Tunisie (avec Reuters) – Les Tunisiens en deuil après la disparition de leur président Beji Caid Essebsi ont exprimé leur fierté, vendredi, face aux mesures en cours pour choisir son successeur, affirmant que son travail de guide du pays vers la démocratie après la révolution de 2011 avait rendu possible la passation pacifique du pouvoir.
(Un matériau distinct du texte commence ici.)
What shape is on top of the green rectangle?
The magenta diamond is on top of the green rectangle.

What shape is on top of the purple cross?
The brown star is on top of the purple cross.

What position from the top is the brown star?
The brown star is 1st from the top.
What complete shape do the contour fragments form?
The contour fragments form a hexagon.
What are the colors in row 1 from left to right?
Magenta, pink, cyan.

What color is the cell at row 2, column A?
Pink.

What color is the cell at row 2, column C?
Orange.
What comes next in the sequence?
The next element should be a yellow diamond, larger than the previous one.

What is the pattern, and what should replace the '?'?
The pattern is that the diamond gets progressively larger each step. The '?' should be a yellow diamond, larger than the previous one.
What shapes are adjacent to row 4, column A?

Essebsi est décédé jeudi à l’âge de 92 ans, mettant en branle un processus constitutionnel en vue du choix de son successeur à la tête de l’État. Des centaines de femmes, d’hommes et d’enfants se tenaient debout devant l’hôpital militaire où il était mort, sous un soleil radieux. Plus tard, son cercueil avait été escorté jusqu’au palais présidentiel de Carthage sous haute sécurité.
Beaucoup ont exprimé leur respect pour son rôle de superviseur des réformes politiques dans le pays après la chute de Ben Ali. « Aujourd’hui, nous avons perdu le père de tous les Tunisiens, » a déclaré Salma Hbibi présente sur les lieux.
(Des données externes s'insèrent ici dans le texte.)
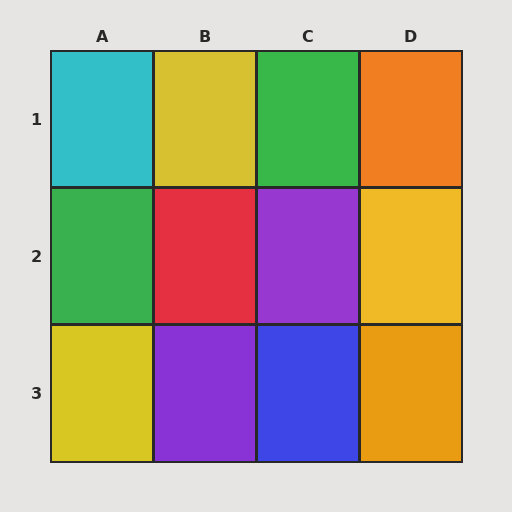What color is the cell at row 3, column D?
Orange.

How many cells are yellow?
3 cells are yellow.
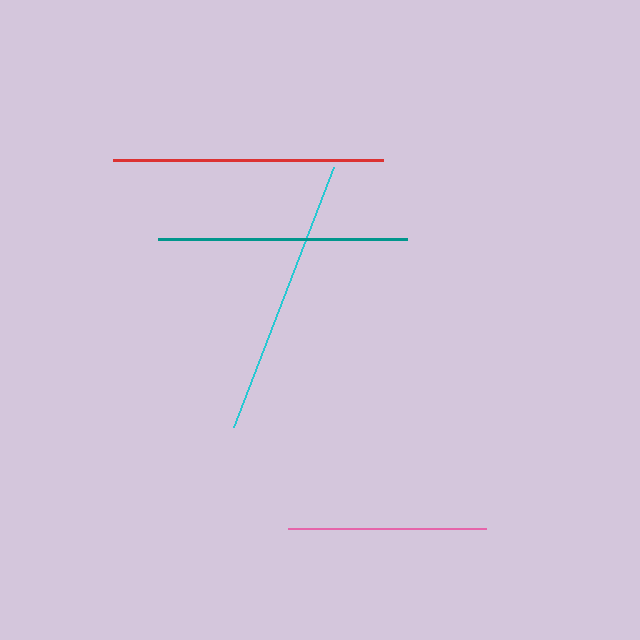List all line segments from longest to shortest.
From longest to shortest: cyan and red (about equal), teal, pink.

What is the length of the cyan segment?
The cyan segment is approximately 279 pixels long.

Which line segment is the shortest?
The pink line is the shortest at approximately 197 pixels.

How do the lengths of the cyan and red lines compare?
The cyan and red lines are approximately the same length.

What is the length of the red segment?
The red segment is approximately 270 pixels long.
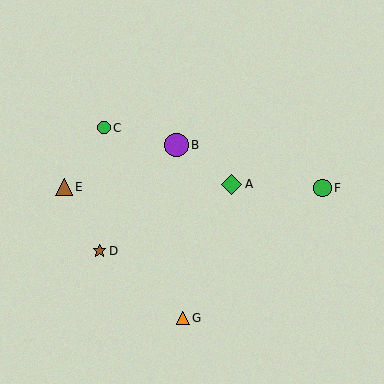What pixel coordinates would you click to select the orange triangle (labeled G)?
Click at (183, 318) to select the orange triangle G.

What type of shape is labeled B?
Shape B is a purple circle.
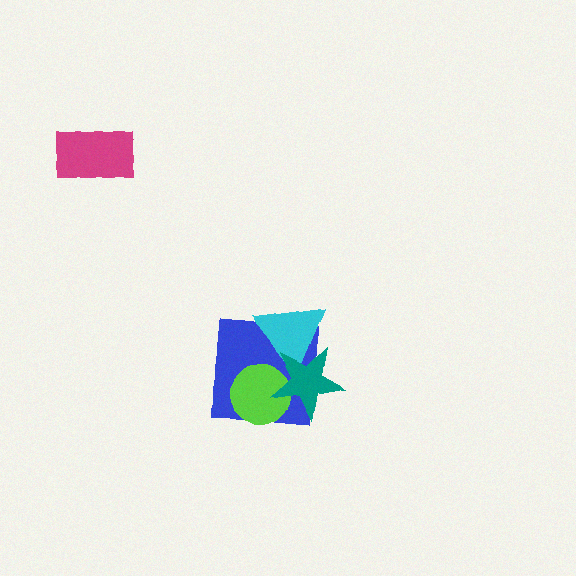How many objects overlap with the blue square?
3 objects overlap with the blue square.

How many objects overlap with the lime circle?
2 objects overlap with the lime circle.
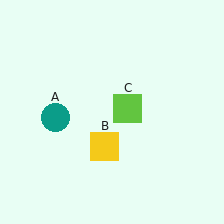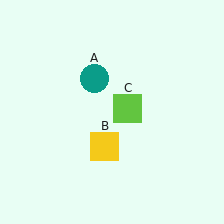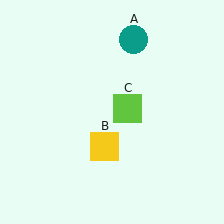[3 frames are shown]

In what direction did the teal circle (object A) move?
The teal circle (object A) moved up and to the right.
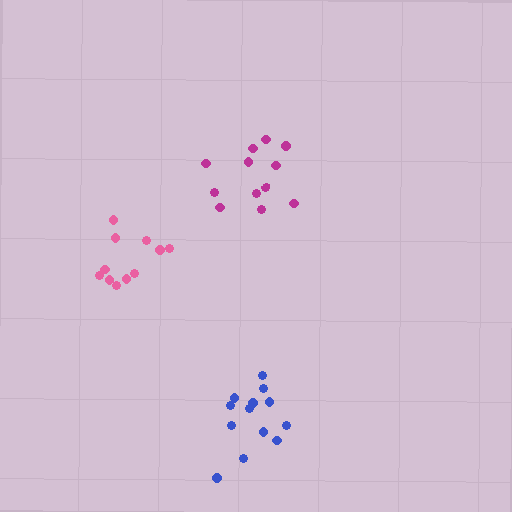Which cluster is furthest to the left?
The pink cluster is leftmost.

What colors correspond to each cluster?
The clusters are colored: blue, pink, magenta.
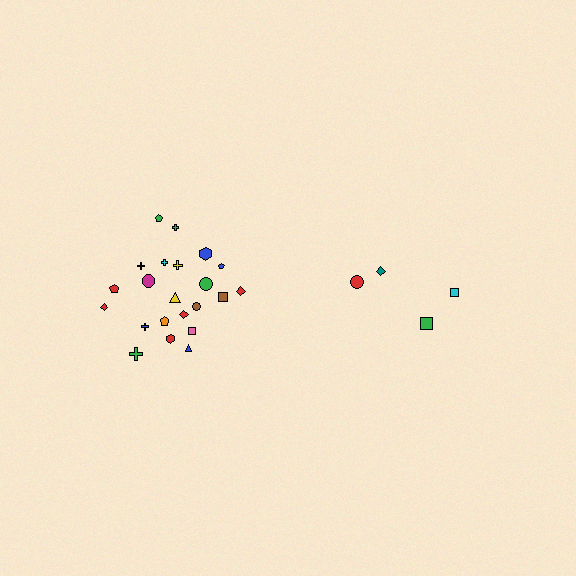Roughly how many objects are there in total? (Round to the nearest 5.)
Roughly 25 objects in total.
« Il n’y a ni chars dans les rues, ni de couvre-feu, pas de déclarations de l’armée », a-t-elle ajouté. « Aujourd’hui, nous avons gagné un État démocratique grâce à une transition tranquille, c’est merveilleux…»
La Tunisie est souvent saluée et présentée comme le seul « succès démocratique » des soulèvements du « Printemps arabe », avec une nouvelle constitution, des élections libres et un gouvernement de coalition entre parti islamiste et laïcs progressistes dans une région aux prises avec des bouleversements.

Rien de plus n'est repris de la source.